Thanks again for the rec — actually makes me less paranoid about the modern world... just gonna play some sax uncaringly =P

[rsync]

… also starring Harrison ford…

[ProllyInfamous]

I'm watching this right now... Ford is ssoo yyoouunngg!

It also has Frodo from Godfather.

[drnick1]

It is hard to disagree with this approach. While I still use WiFi, it is a separate subnet and only whitelisted MACs are allowed to use it. Cameras and microphones are always unplugged when not in use, and my phone runs GrapheneOS. I also removed the hands-free microphone in my car, as well as the cellular modem.

[kayson]

Is MAC whitelisting anything but security theater? Isn't it trivial to determine a valid client MAC then spoof it?

[drnick1]

What makes you say that? It does not seem trivial at all to guess a valid MAC.

[ProllyInfamous]

It's not just a guess.

Any decent sniffer (e.g. airsnort) can immediately identify all associations between all WiFi/Bluetooth devices. DD-WRT (router firmware/OS) has this WiFi-associations detector built-in ("local WiFi map").
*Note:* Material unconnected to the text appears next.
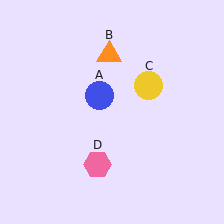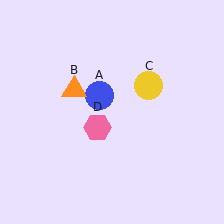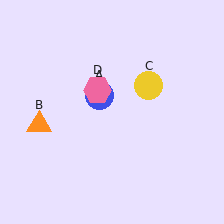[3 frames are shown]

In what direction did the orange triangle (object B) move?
The orange triangle (object B) moved down and to the left.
There is no need to attempt any sort of hack — associations are publicly-broadcast information.

Then, just pick any authorized MAC and duplicate as your own.

[tirant]

The MAC addresses of all the Wi-Fi clients are broadcasted in plain radio format all over the 2.4GHz. It is trivial.

[0x457]

It's in managmenet frames that you can sniff.

[ipython]

Does wpa3 pmf fix this particular issue?

[ProllyInfamous]

This isn't considered "broken" — it's part of how WiFi works/associates.